My wife and I just celebrated 24 years of marriage. Whenever I’m asked what our secret is, I say that she’s my best friend and partner in life. It’s really that simple. The second reason for our successful marriage is that she did not kill me in our first few years together. She would have been well within her right to do so and if the jury knew the degree of my codependence at the time – they’d have never convicted her.
It culminated in a fight – a bad one. My wife yelled at me, “You are not solely responsible for my happiness!” I just stood there looking confused and thinking, “of course I am…” I realized in that moment that I was my mother’s son.
Sons who do not identify with their fathers will often follow the lead of their mothers. Given that my father was often absent in my formative years, I not only learned from my mother, I also felt especially protective of her. These behaviors and attitudes translated directly to my marriage. This was especially problematic because I married a woman who is essentially the exact opposite of my mother (I realized many years later that was not a coincidence).
I roll my eyes at young people today who get married as young as we did. I understand now that 16-24 is a time of constant change. I felt much older than my chronological age and yet I was hindered by unhealthy lessons in my family of origin and by all that I had not yet learned about life, the Universe, and everything.
As a young man, I believed that my happiness was contingent upon the happiness of everyone in my life. I saw it as my responsibility to make them happy and if there were anything at all that prevented their happiness or if there was something that would enhance it – I was morally obligated to provide it immediately and without being asked. This is being an unhealthy caretaker in a nutshell. Codependency at its extreme is not an attempt to do what people want you to do, but rather an attempt to be who they want you to be.
Later in life I understood that relationships can have dependence, codependence, and independence. Receiving therapy helped me to add one more – interdependence. Simply put, its two or more independent people relying on each other in healthy ways. Today I marvel at all that my wife and I have accomplished and overcome. We have done these things as partners in marriage, in raising children, in managing a household, in improving our finances, and we have done it through a thousand heart breaks and times of great joy. Just when we thought ourselves bona fide experts, we thought, “Hey! Let’s open a business together!” If you and your significant other are considering this plan, please locate the nearest blunt object and strike yourself in the head with it repeatedly.

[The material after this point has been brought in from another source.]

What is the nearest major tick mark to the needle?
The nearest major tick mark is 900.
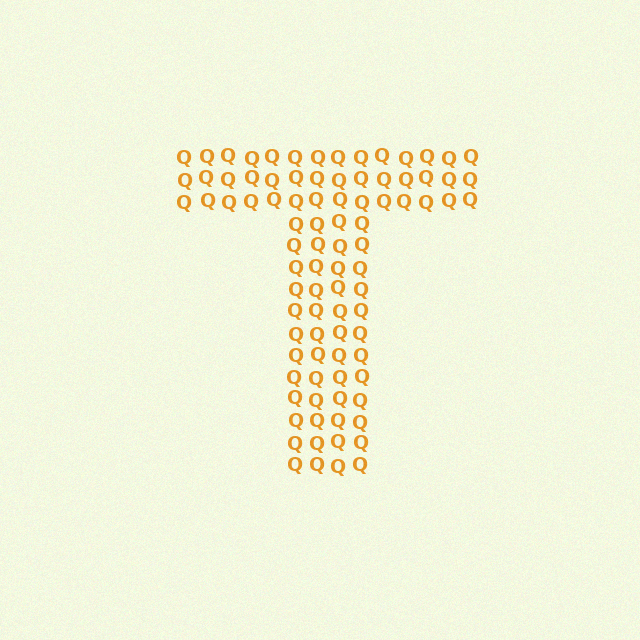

Ok, now get some aspirin because it’s going to be good…eventually. No matter how well you believe you have your stuff together, new experiences and growth will expose you for the moron you truly are. My wife was ready to go into business. I was not. I’m still not. Years later I remain a lousy businessman and still my wife has not killed me. The world would be a peaceful and beautiful place if everyone were loved half as much as my wife loves me. You know that cliché that, “Love is patient. Love is kind”? It’s far more true than I thought…
My wife is an extremely intelligent, talented, and reasonable person. She is grounded in rational thought and smart courses of action. She’s an accountant – well organized, informed, and efficient. I am a dreamer and a person who does not accept his limitations. I’m a therapist and addictions counselor. I find people and shiny things endlessly fascinating and I couldn’t build an Excel spread sheet to save my life. I insist on learning most of my lessons through the School of Hard Knocks. My wife went to a higher quality learning institution and she doesn’t see any reason to learn a lesson more than once.
My wife is one of those very fortunate people who grew up in a fairly healthy, happy family. This was the foundation she had to become a wife and mother. The foundation I was working from was primarily what I did not want to be. Building something beautiful on a faulty foundation leaves one afraid that what is built can come crashing down. I learned that the cracks in my foundation could be repaired and that I could become far more healthy in all of the roles that I play – but moreover, I could be happier and healthier in how I relate to myself. Today the foundation for all of my relationships is being as good to myself as I am to others and maintaining conscious contact with my Higher Power.
My wife and I have gotten really good at vulnerability. We’re open with each other. We say things like, “I feel…” or “I want…” or “I need…” We don’t tell long and wandering stories that contain hints about what we feel, want and need. We don’t make accusations or get angry about what we feel, want, and need. We use the Keep It Simple System and we say what we mean and mean what we say.. Crazy, right? It works and it works well. Twenty four years later we continue to grow together, laugh together, and love together.